Re:Oblig.. (Score:3, Informative)
Re:Oblig.. (Score:2, Informative)
Java? Who cares? (Score:5, Informative)
This is a Failure (Score:4, Informative)
I'll begin first by listing the positives:
It has very good single precision floating point performance
Very high bandwidth on chip (25 GB/s)
With the e[nhanced]D[ouble]P[recision] addition to it IBM is adding for Los Alamos' Road Runner, it should be even better.
IBM Developerworks is a useful resource for programmers
It's a processor that gives the academic community a chance to publish more papers
The negatives:
Far too expensive
Floating point performance, single or otherwise, is useless for most enterprise work (no point running a database on a Cell)
The things that makes the Cell fast and unique are the SPEs (SIMD processors) are useless for servers*(I'll elaborate below)
Developing software to make use of the SPEs is time consuming and difficult.

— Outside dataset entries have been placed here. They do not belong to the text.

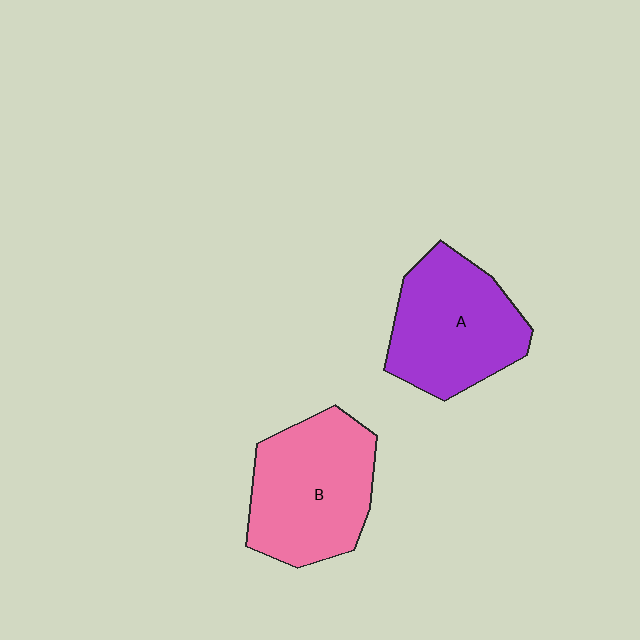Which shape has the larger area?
Shape B (pink).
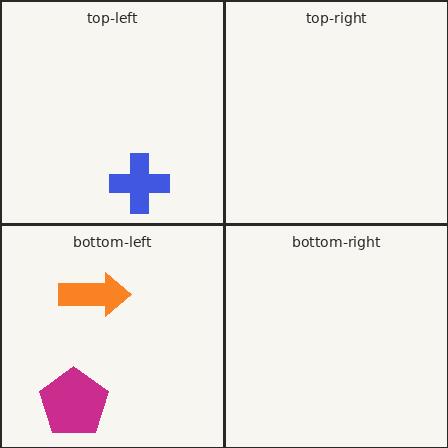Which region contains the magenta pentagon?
The bottom-left region.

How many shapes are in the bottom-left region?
2.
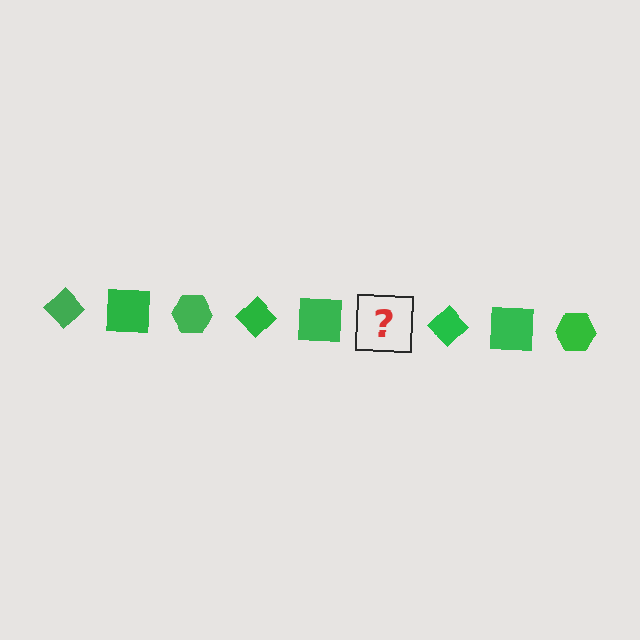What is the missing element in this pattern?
The missing element is a green hexagon.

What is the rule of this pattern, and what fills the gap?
The rule is that the pattern cycles through diamond, square, hexagon shapes in green. The gap should be filled with a green hexagon.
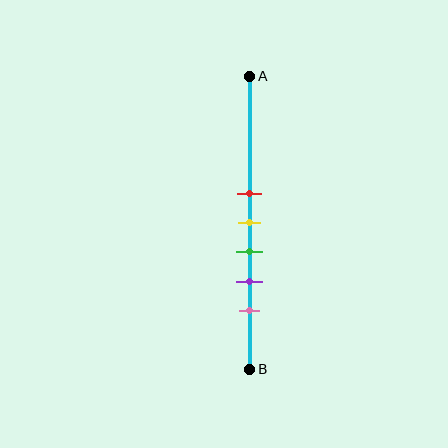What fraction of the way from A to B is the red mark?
The red mark is approximately 40% (0.4) of the way from A to B.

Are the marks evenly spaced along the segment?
The marks are evenly spaced relative to one another, but the end sections next to A and B have different lengths, so they do not divide the segment into equal parts.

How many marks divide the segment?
There are 5 marks dividing the segment.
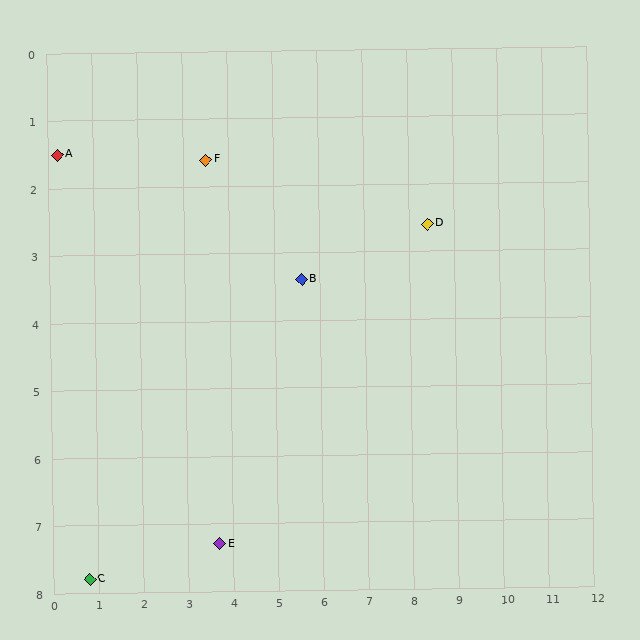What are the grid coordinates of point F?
Point F is at approximately (3.5, 1.6).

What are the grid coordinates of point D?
Point D is at approximately (8.4, 2.6).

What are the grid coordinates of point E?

Orders of magnitude more so if your algorithm isn't suited for being split across SPEs
Computer Science or Engineering students who are doing research in this field have to read redundant papers that reword the IBM Cell manual (plagarism?) for 70% of it and what they actually did with the Cell for about 10%. 20% is of course left for citations.
You can't actually play games on a Cell. The PS3 games use them for physics engines, sound or such; the video is done on a video card.
Worst of all, YOU HAVE TO GET DATA FROM MAIN MEMORY TO SPU'S CACHE YOURSELF! (also known as Local Store, 256KB)
Now to talk about the SPEs... They are what makes the Cell tick. If the Cell didn't have them, it would just be an old Mac processor. (IBM Power 4 was it? I've trying to avoid research papers on the Cell) The graduate students (a year away from a PhD) that I was observing who were doing developing a scientific application on the Cell.. when we summed their year in development, they essentially told me it was a pain in the ass. Why? Because you have to get data from main memory to local store. Imagine if you had to get data from memory to your x86 processors L2 or L1 cache. (No, you don't actually want that. Trust me, you don't.) Scientists don't want to develop applications on this platform. Researchers like it because they can publish papers talking about it. This is why Los Alamos' Road Runner might be a flop. Bye bye to $100m of US tax payer money.
Back to the discussion with the grad students... I then came up with the idea that the Cell would be perfectly suited to an Asterix server. Why? Because sometimes Asterix needs to convert from one format to another when audio codecs differ. This is a perfect SIMD application, except we have a problem. While the Cell does have great on chip bandwidth, it has very poor Power5 processor (PPU) to SPU latency*. There is a research paper out there that puts PPU initiated memory transfers to SPU latency at about 4 microseconds. Compare this to SPU initiated transfer to SPU latency of about a tenth of a microsecond. Huge difference. You can't really avoid this unless you want to develop something horrendous that avoid the PPU but that's unlikely. The PPU would run the actual server and then it would need to notify the SPU of data, either by sending message (slow) and the SPU getting the data itself (2*slow=2slow) or sending the data and a message (slower).
It will be about 5 years until good software development tools are written for this architecture that will address most of the issues. This is assuming that IBM doesn't ditch it, which seemed likely before this announcement.
Oh, by the way, the QS22 doesn't support a hard drive which means you need fast NFS. The cost of ownership is more than just the cost of single blade.
Re:The trend towards commodity hardware continues. (Score:3, Informative)
Don't get me wrong, it definately had its uses and we do use it some where I work, but it's not the be-all end-all that VMWare and co. would like you to believe. Basically if you're not using it for:
a) Test environments
or
b) Services + apps that don't play well with others
then it is probably a waste of resources. Like you said, running a virtual machine for just an FTP server is absurd...."Let's use 50x the ram and hard drive space necessary for an FTP server!"